Mother Jones: Why write a novel after all these years?
George Saunders: I was trying like hell not to! This idea had been around for like 20 years, and about 5 years ago I gave myself permission just to fart around with it a little bit, and it kind of caught on.
MJ: Your book has no narrator. It's really an extended dialogue among the characters—a few living, but most dead.
GS: Lincoln in the graveyard is pretty hard to dramatize because it's just one guy. I thought, "Well, I need some witnesses." And since it was at night, the idea of ghosts came up. I couldn't figure out a way to tell that story in a more conventional format. In a lot of ways, these questions we refer to as structure or form or style are really just evasions. You're trying to evade suckiness, and by maximally evading suckiness you might come up with something original.
MJ: Tell me about your research process.
GS: I've got hundreds of books on Lincoln from the Syracuse library and that I bought. When I wasn't writing, I'd be just poring through. I got so addicted, it was almost like the contemporary world wasn't so interesting and only 1862 was cool. But one of the focusing things about this is it's just one night. I had to remind myself early and often that it's not a biography of Lincoln. It's not even about Lincoln!
MJ: Are you a Civil War buff?
GS: I never really was, but nothing will turn you into a Civil War buff like five years of reading. Some of the letters that people wrote from that time are so deep and so beautifully articulate. And you realize, especially with the stuff that's going on now in the country, that it's always been chaos—people were disagreeing at least as much as they are now and 20,000 people would die in a day. It's the scale that's amazing, and also the proximity to our own time. I remember at one point seeing a photograph of basically a slave store in Atlanta. It's where you'd go if you needed a slave. And you think, "Wow! That was not a long time ago."
MJ: You dedicate this book to your kids. What was it like, as a parent, to spend so much time thinking about the death of a child?
GS: It was touchy. I honestly couldn't have done it when they were Willie's age, little kids. It sounds kind of corny, but we seem programmed to love each other and to have our special attachments to people, and certainly our kids. And those are so raw and so powerful, you can't even turn your mind in a direction of that kind of a loss. When you're talking about [Abe] Lincoln, you're like, "Okay, now he's got to dust himself off and go win the war." That's not how that works. The historical accounts indicate that he never recovered. And he didn't live that much longer.

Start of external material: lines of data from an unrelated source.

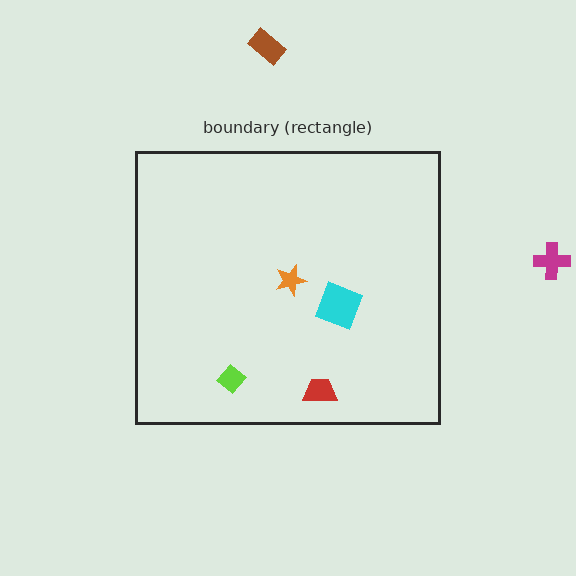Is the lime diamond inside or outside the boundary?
Inside.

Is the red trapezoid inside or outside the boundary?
Inside.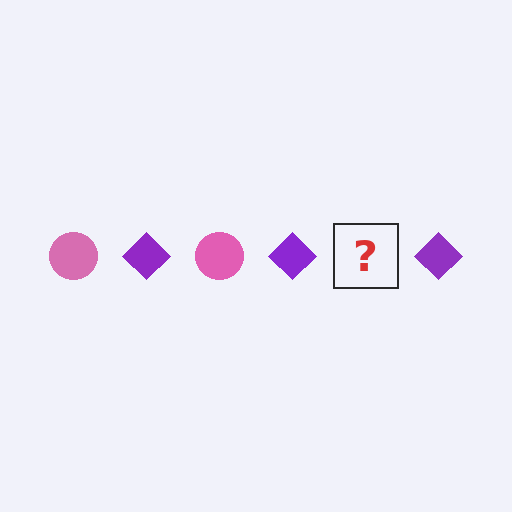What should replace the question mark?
The question mark should be replaced with a pink circle.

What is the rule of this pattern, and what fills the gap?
The rule is that the pattern alternates between pink circle and purple diamond. The gap should be filled with a pink circle.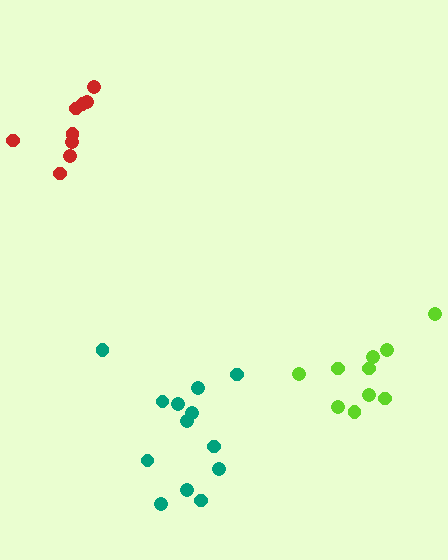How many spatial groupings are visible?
There are 3 spatial groupings.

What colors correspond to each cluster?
The clusters are colored: red, lime, teal.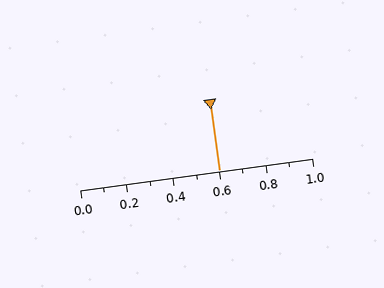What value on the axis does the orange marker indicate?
The marker indicates approximately 0.6.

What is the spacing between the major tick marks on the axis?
The major ticks are spaced 0.2 apart.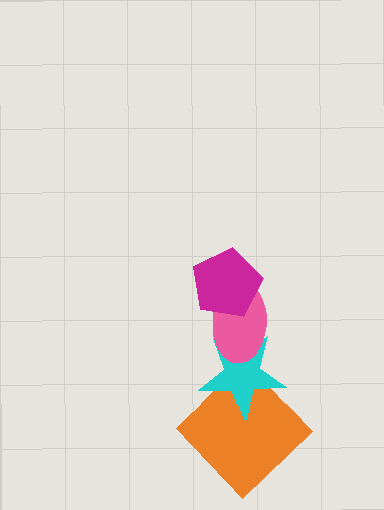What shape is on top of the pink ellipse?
The magenta pentagon is on top of the pink ellipse.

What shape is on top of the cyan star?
The pink ellipse is on top of the cyan star.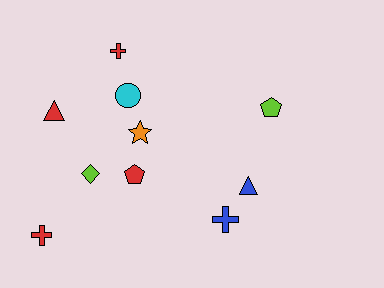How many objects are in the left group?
There are 7 objects.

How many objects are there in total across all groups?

MJ: Do you believe in ghosts?
GS: Do you?
MJ: From time to time.
GS: I definitely believe in them dramatically. For example, I'm standing here in front of this 1920s bungalow in LA. If you just describe the physicality of the place, you're only getting a fraction of the truth, which is that if you went back to 1946 there was some dude standing here in a fedora who's now dead. That's as true as the fact that there's a lawn chair sitting here in front of me. To give a story broader shoulders, you have to sometimes push off into the supernatural or the sci-fi, not as a way of avoiding reality, but of accommodating it correctly. I actually do believe in life after death. In the book, I tried to make it funny and weird enough that it didn't resemble an afterlife that we had seen somewhere else. When you die you don‘t go, "Oh, it's just like I read about." It's more like, "Oh shit, what is this?"
MJ: Your New Yorker piece nicely captures our cultural divide—is it surmountable?

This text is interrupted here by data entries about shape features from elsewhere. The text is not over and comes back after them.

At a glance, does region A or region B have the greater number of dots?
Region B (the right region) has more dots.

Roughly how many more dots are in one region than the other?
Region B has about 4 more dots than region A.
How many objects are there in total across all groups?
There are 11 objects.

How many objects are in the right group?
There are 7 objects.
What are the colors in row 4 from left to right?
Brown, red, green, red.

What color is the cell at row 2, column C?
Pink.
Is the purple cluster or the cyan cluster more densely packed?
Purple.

GS: I got so many letters from Trump supporters on that piece, and they start off really rough. I try to engage each person somewhat deeply, and I can point to the moment in the exchanges when it goes from that mode to a personal mode. Suddenly all their decency comes out. But in the public sphere: At a rally it's bad; on the internet it's 10 times worse. We've got a real problem with social media that we didn't know we were going to have. It's almost like the demons have gotten out of the box. I'm thinking I'm going to stay off the internet as much as possible and try to change my data mix so that more of it is coming from firsthand experience and interactions.
MJ: Your data mix?
GS: I'm repledging myself to human-scale values. As a fiction writer, the best data comes through the senses and is then processed through many revisions. We have to learn to be intelligent assessors of the data coming in to us and what it's doing to our mental process. [It's one thing] if the two of us are sitting at a table talking about something charged, and I know you and you're a friend and we have a history, but a great deal is coming into our heads that's agenda-laced and written quickly from someone you have no connection with. Human beings are not necessarily designed for a high level of that kind of data.
One of the things I noticed about the Trump supporters was a lot of projected fear. I can't tell you how many times a conversation went like this: "We've got to stop these immigrants, because it's terrible." I'd say, "Okay, what personally have you observed about this?" And there would be basically nothing in that box. And I'd say, "Where'd you get your information?" thinking they were going to say Fox. But they would always say, "Well, I get my information from all kinds of sources." Fox is kind of center-left to a lot of people now.
MJ: What do you read to take your mind off the world?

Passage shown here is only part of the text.